Die SEC ging schnell gegen den angeblichen Krypto-Betrug vor und beschuldigte mehrere Handelsplattformen und Investmentclubs, ein multimillionenschweres Schema orchestriert zu haben, das Einzelhandelsinvestoren durch soziale Medien, Messaging-Apps und falsche KI-gesteuerte Handelsversprechen anlockte.

SEC behauptet, dass Krypto-Betrug in sozialen Medien US-Einzelhandelsinvestoren anvisierte.
Die US-amerikanische Wertpapier- und Börsenaufsichtsbehörde (SEC) gab am 22. Dezember Anklage gegen drei angebliche Krypto-Asset-Handelsplattformen und vier Investmentclubs bekannt und beschuldigte ein umfangreiches Betrugschema, das Einzelhandelsinvestoren durch soziale Medien und Messaging-Apps anvisierte.
Der Leiter der Abteilung Cyber und Emerging Technologies bei der SEC, Laura D’Allaird, sagte: „Dieser Fall unterstreicht eine allzu häufige Form von Anlagebetrug, die dazu verwendet wird, US-amerikanische Privatanleger mit verheerenden Folgen zu treffen.“ Sie fügte hinzu: „Betrug ist Betrug, und wir werden energisch gegen Wertpapierbetrug vorgehen, der Privatanleger schädigt.“
Die Behörde erläuterte das Ausmaß der angeblichen Fehlverhaltensweisen und erklärte:
Die Angeklagten sollen mindestens 14 Millionen US-Dollar von US-amerikanischen Privatanlegern unterschlagen und diese Mittel über ein Netzwerk von Bankkonten und Kryptowährungswallets ins Ausland geleitet haben, wie behauptet.
Die Aufsichtsbehörde beschrieb, wie die Angeklagten angeblich bezahlte Werbung auf sozialen Plattformen genutzt haben, um Opfer in Whatsapp-Gruppen zu rekrutieren, in denen Personen, die sich als Finanzexperten ausgaben, künstliche Intelligenz gestützte Handelstipps verbreiteten, bevor sie die Teilnehmer auf gefälschte Kryptowährungshandelsplattformen und nicht existierende Sicherheits-Token-Angebote umleiteten.
Die angebliche Operation betraf angeblich Kryptowährungshandelsplattformen wie Morocoin Tech Corp., Berge Blockchain Technology Co. Ltd. und Cirkor Inc., sowie Investmentclubs wie AI Wealth Inc., Lane Wealth Inc., AI Investment Education Foundation Ltd. und Zenith Asset Tech Foundation.

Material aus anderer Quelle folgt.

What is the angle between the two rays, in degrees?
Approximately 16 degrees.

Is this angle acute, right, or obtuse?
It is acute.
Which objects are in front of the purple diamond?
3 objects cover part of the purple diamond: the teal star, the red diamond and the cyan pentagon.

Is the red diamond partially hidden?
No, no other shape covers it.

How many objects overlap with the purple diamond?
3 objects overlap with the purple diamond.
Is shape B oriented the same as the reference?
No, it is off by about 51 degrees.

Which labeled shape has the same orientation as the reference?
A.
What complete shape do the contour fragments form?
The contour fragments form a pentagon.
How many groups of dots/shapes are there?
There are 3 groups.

Gerichtsunterlagen zeigen, dass kein legales Handeln stattfand und dass Anleger angeblich unter Druck gesetzt wurden, zusätzliche Gebühren zu zahlen, wenn sie Auszahlungen versuchten. Die zivilrechtliche Klage, eingereicht beim Bundesdistriktsgericht für den Bundesstaat Colorado, wirft den Angeklagten Verstöße gegen die Betrugsverbote des Wertpapiergesetzes von 1933 und des Wertpapierhandelsgesetzes von 1934 vor, wobei die SEC dauerhafte Unterlassungsbefehle, zivilrechtliche Geldstrafen sowie die Rückforderung von Gewinnen mit Zinsen vor Amtsenthebung verlangt.

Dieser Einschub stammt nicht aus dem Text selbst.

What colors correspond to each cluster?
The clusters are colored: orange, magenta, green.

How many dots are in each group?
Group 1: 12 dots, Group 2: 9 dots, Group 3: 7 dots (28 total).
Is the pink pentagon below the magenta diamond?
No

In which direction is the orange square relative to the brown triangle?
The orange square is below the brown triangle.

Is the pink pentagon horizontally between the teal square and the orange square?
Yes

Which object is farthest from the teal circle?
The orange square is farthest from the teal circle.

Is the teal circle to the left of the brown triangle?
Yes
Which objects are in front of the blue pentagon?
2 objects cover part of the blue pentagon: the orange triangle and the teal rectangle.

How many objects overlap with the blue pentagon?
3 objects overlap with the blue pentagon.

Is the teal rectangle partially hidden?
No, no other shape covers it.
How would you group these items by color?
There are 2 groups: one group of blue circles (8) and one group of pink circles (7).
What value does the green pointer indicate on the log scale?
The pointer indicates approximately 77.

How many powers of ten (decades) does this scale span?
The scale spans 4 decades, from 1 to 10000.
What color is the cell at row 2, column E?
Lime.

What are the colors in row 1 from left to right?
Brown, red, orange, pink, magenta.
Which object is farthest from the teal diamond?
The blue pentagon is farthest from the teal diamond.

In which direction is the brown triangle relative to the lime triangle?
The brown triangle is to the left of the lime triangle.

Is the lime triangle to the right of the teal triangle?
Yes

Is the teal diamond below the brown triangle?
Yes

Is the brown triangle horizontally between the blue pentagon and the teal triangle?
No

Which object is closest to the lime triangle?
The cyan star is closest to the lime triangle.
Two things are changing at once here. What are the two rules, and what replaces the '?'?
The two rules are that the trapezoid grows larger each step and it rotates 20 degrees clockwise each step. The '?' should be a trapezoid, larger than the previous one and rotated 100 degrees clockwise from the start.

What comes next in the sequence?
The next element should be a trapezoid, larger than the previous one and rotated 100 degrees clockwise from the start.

Zusätzlich veröffentlichte die Abteilung für Anlegerbildung und -hilfe der SEC Hinweise, in denen Anleger aufgerufen werden, Promotoren über Investor.gov zu überprüfen und vorsichtig zu sein gegenüber Möglichkeiten, die in Online-Gruppenchats beworben werden. Während Durchsetzungsmaßnahmen die fortlaufenden Risiken unterstreichen, demonstrieren regulierte Kryptobetriebe, transparente Blockchain-Netzwerke und konforme Tokenisierungsprojekte weiterhin gesetzliche Anwendungsfälle, die Innovation und den Schutz der Anleger fördern.